Click for the REALLY big view.

We divided the back terrace into three gardens; the left for fruit and veg, the centre and right for flowers. When you sit on the patio you can see the flower garden in all its glory, while the frames and boxes of the veg are hidden out of sight. The flower gardens are half unplanned and we didn’t bother drawing in what is going where in that area.

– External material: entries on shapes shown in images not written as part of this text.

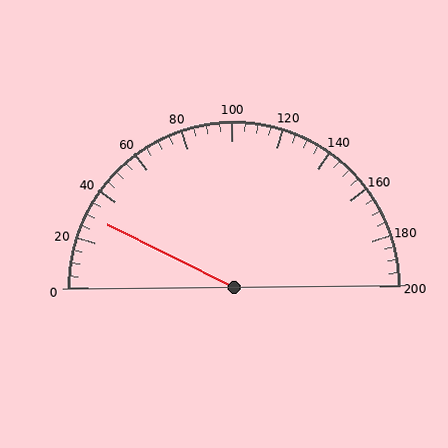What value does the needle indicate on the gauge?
The needle indicates approximately 30.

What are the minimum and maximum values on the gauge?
The gauge ranges from 0 to 200.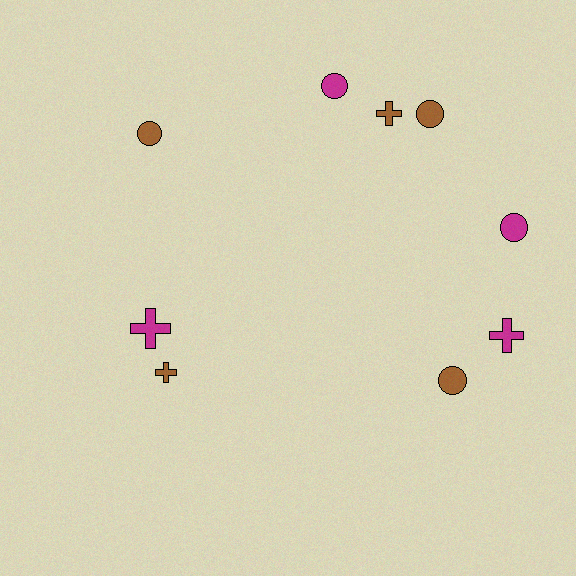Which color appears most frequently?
Brown, with 5 objects.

If you look at the veg garden, you’ll see the five 4×8′ raised beds. This is where the majority of everything is grown. Outside of the boxes we have our raspberries from last year (already growing very well) and hopefully another rhubarb plant. Our neighbour gave us one last year, but the squirrels didn’t read the gift tag on it and assumed it was for them so the ripped it to bits and ate what was left. Also from last year are the three artichoke plants. They’ve been cut back for the winter and covered with tarp and straw, which has hopefully kept them alive until now.

All the lovely veg!

One of the most useful vegetables we grew last year was hot peppers. They were great fresh, preserved in vinegar, and in hot pepper jelly. In one of our beds we are putting in banana and jalapeño peppers for the aforementioned uses, but we also wanted cayenne peppers for hot sauce, so we needed to find more space. We tried to claim land rights to some of the neighbour’s back garden but after a lengthy court case, we were evicted and stuck with what we started with. Luckily, my mom was at a dollar store where they were selling upside down hanging hot pepper planters. Five of these hanging off the fence should produce enough peppers to make a good batch of hot sauce this year. Burning bums coming soon.

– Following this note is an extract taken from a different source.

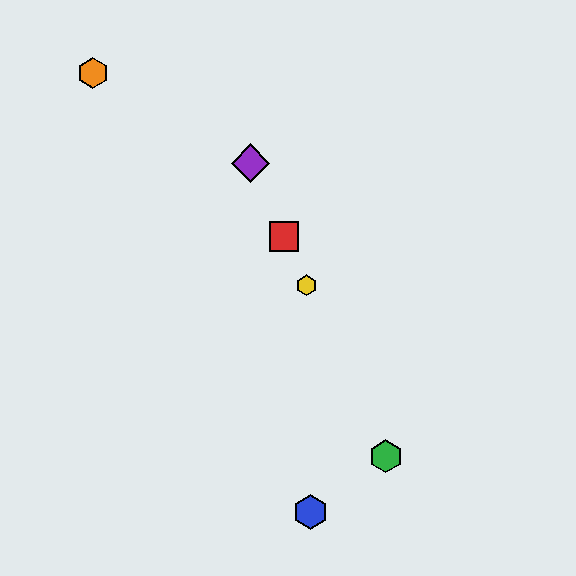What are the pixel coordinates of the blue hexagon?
The blue hexagon is at (310, 512).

The chickens flanked by peppers and hops.

From the drawing it’s hard to tell, but our garage is two stories. With such height not being used, I ordered in some hops from BC to grow up the side of the building. Hops grow vertical, up to 30′, on lines strung straight up. To maximize how much we can grow, we are planning to do a criss-cross pattern to give us even longer vines, and, in return, more hops for beer making. A few years ago we were in England and my aunt was driving us past the hops farms. She was telling us about the plants and the Polish migrants that pick them. As neither of us had seen hops before, we asked “What do they look like?” to which my aunt replied, “Just like you and me, only Polish.”

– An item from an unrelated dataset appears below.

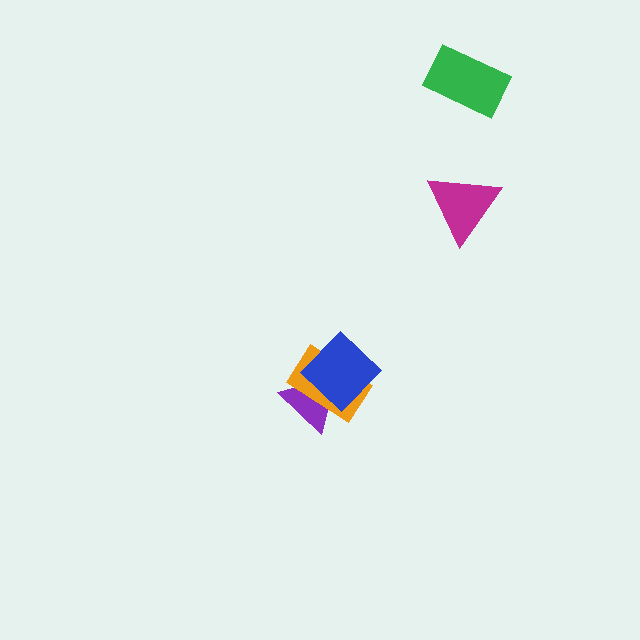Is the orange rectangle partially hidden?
Yes, it is partially covered by another shape.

All over the garden we have different planters and pots to hold long-term veg and invasive plants. A friend of ours is a furniture designer who creates her pieces with cast concrete. She had a few bad casts of a bedside cabinet that she was throwing out, so I saved them from becoming landfill to become filled with land. Once laid on their backs, the cabinets were perfect planters for mint, which is notorious for taking over gardens. I’d like to see it get out of concrete. Not really, I’d rather it stayed where it was meant to, in the planter, and in my tea. Another waste of space in the garden beds are potatoes. They take ages to grow, aren’t the prettiest, and require mounding soil over them every few weeks. To save using up space, we plant spuds in green tarp bags. The bags are cheap (dollar store), reusable, flexible, and you can simulate mounding by just topping up the bag with more soil. More on the potatoes as they grow.

Another big space taker is beans. We were originally thinking of growing them up the fence, but found an even better spot in the end; the patio. Our patio is covered by a proper roof that makes our outdoor space look a little like a Muskoka tiki bar. There is a mini wall on the one side that was never finished (past owners must have been distracted again) that we are building a bed to sit on top to hold our beans that will climb up cords to the roof. The bean stalks will act as a privacy/sun wall and supply fresh beans for dinner.

Bean wall. Not that we want to block out the neighbours, they're actually really nice.

So that’s the lay of the land, literally. We have a lot of hard work ahead of us, but when it comes time to eat it all, you remember why you did it. Also, for any hunters reading, you’re more than welcome to come over and kill every bastard little squirrel you see.